The first line is applying the transform to the factory.  When that finishes, the factory has no value for AccountingGroup, AcctGroupUser, and AcctGroup.

So when job 19803671.0 is materialized, it *also* has no value for these attributes, which it inherits from the factory.  So the transform does a COPY on these missing attributes and ends up replacing the LigoSearchTag which this job also inherited with undefined.

Then the submit requirement rejects the job because LogoSearchTag is missing.

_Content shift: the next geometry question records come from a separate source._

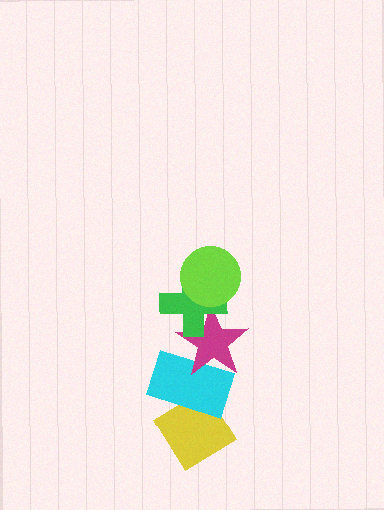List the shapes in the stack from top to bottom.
From top to bottom: the lime circle, the green cross, the magenta star, the cyan rectangle, the yellow diamond.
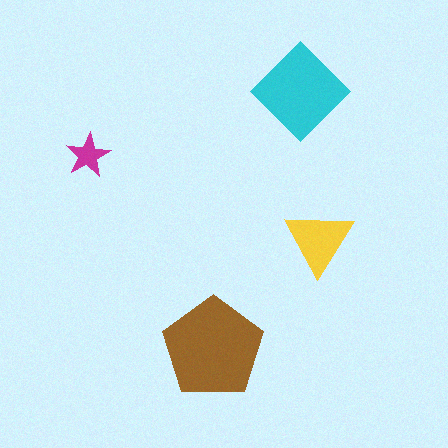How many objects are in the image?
There are 4 objects in the image.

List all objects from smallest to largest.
The magenta star, the yellow triangle, the cyan diamond, the brown pentagon.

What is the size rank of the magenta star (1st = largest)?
4th.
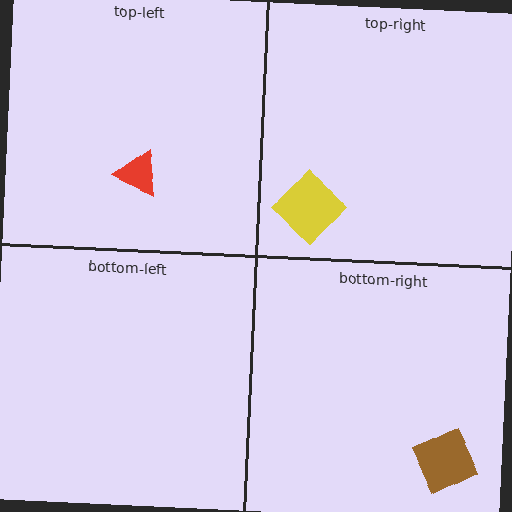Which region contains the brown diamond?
The bottom-right region.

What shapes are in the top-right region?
The yellow diamond.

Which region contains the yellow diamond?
The top-right region.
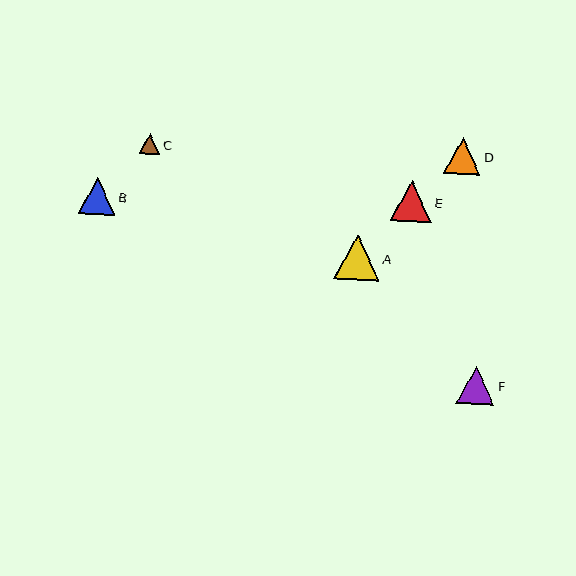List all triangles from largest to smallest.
From largest to smallest: A, E, F, B, D, C.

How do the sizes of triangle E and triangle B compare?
Triangle E and triangle B are approximately the same size.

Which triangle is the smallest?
Triangle C is the smallest with a size of approximately 21 pixels.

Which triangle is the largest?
Triangle A is the largest with a size of approximately 45 pixels.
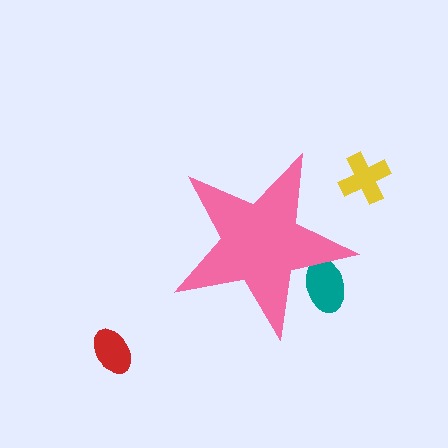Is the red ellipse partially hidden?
No, the red ellipse is fully visible.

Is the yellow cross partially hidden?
No, the yellow cross is fully visible.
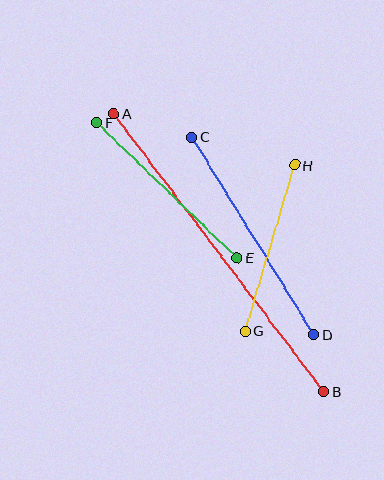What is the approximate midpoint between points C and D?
The midpoint is at approximately (253, 236) pixels.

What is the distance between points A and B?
The distance is approximately 349 pixels.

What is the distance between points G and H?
The distance is approximately 173 pixels.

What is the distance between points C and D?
The distance is approximately 232 pixels.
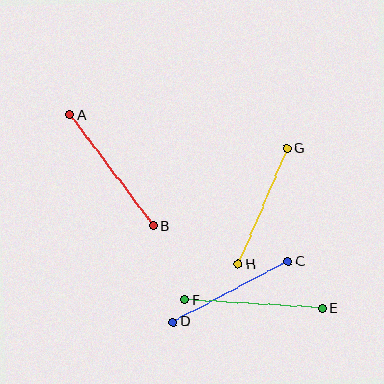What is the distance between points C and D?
The distance is approximately 130 pixels.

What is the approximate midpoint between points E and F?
The midpoint is at approximately (253, 304) pixels.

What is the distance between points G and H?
The distance is approximately 125 pixels.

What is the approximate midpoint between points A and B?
The midpoint is at approximately (112, 170) pixels.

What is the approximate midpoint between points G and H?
The midpoint is at approximately (262, 206) pixels.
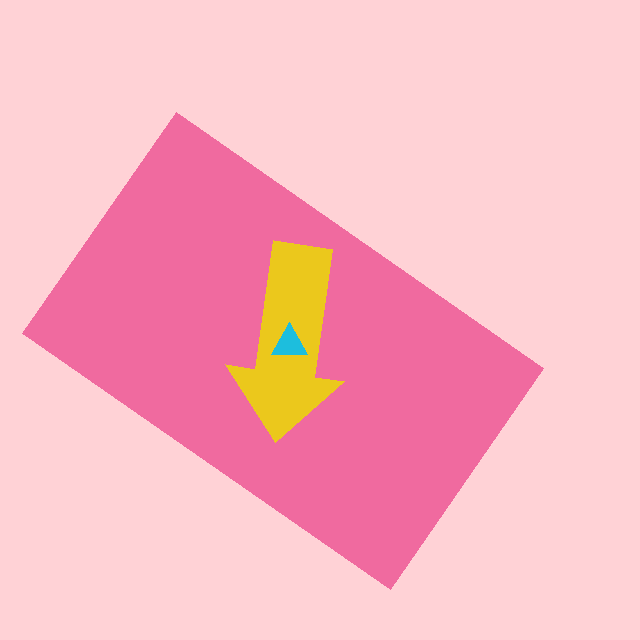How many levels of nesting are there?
3.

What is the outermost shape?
The pink rectangle.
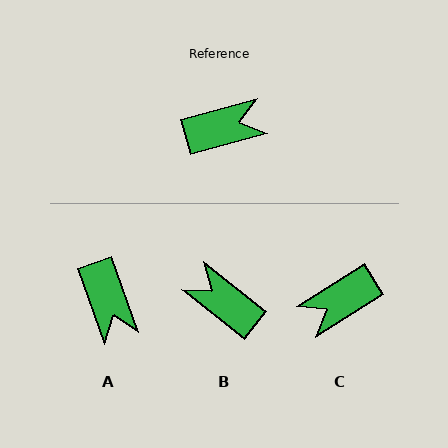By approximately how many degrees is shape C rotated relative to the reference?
Approximately 164 degrees clockwise.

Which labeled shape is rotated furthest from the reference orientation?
C, about 164 degrees away.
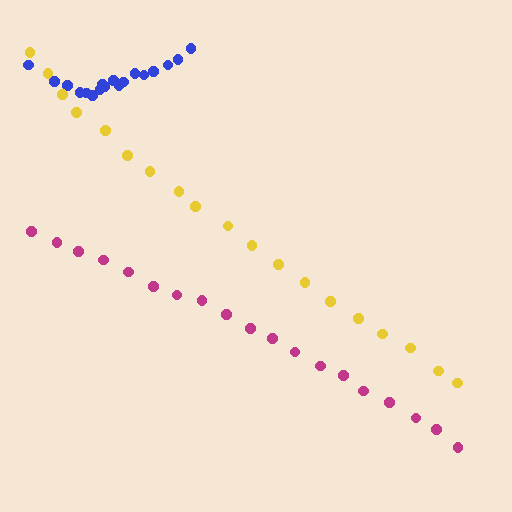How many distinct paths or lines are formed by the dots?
There are 3 distinct paths.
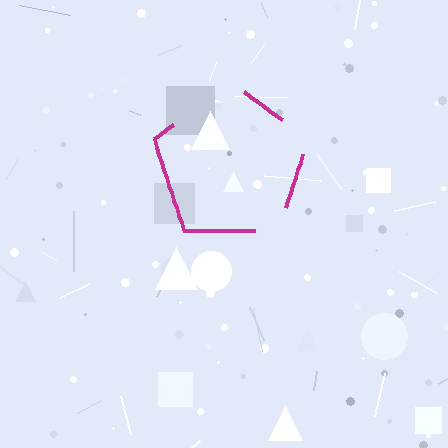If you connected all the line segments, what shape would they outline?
They would outline a pentagon.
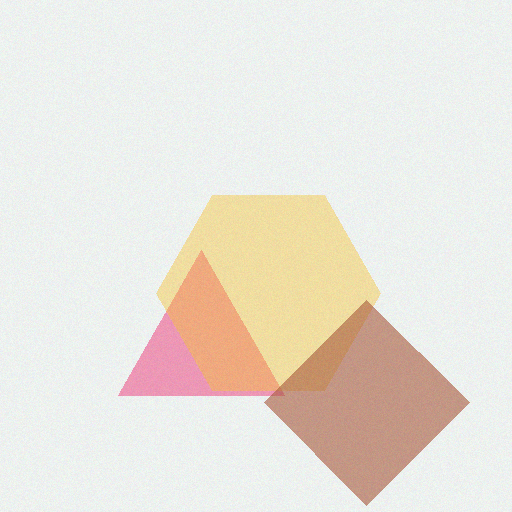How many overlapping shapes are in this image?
There are 3 overlapping shapes in the image.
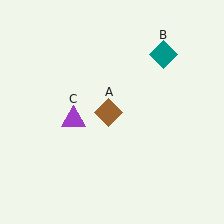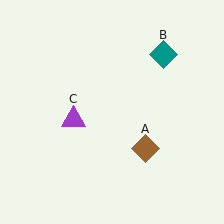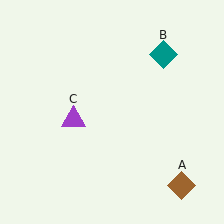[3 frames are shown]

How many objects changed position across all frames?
1 object changed position: brown diamond (object A).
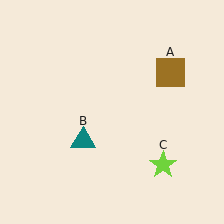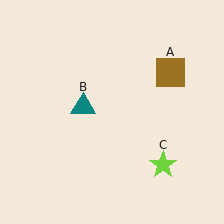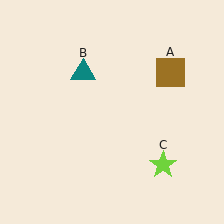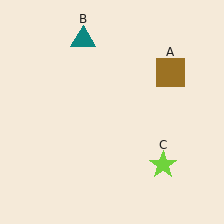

What you need to do change the TagJob transform so it does not overwrite a LigoSearchTag value if the job already has one.

-tj

-----Original Message-----
From: HTCondor-users <htcondor-users-bounces@xxxxxxxxxxx> On Behalf Of Michael Thomas
Sent: Friday, June 16, 2023 3:40 PM
To: condor-users@xxxxxxxxxxx
Subject: [HTCondor-users] job factory universe changed?

I'm trying to submit a set of jobs using the schedd late materialization
job factory in condor 10.0.4.  I note that the same submit file and
schedd configuration worked fine in condor v9, so I'm guessing there was
some behavior change that I overlooked.

My submit file contains an accounting_group, which a job transform turns
into a LigoSearchTag and validates that it has an acceptable value.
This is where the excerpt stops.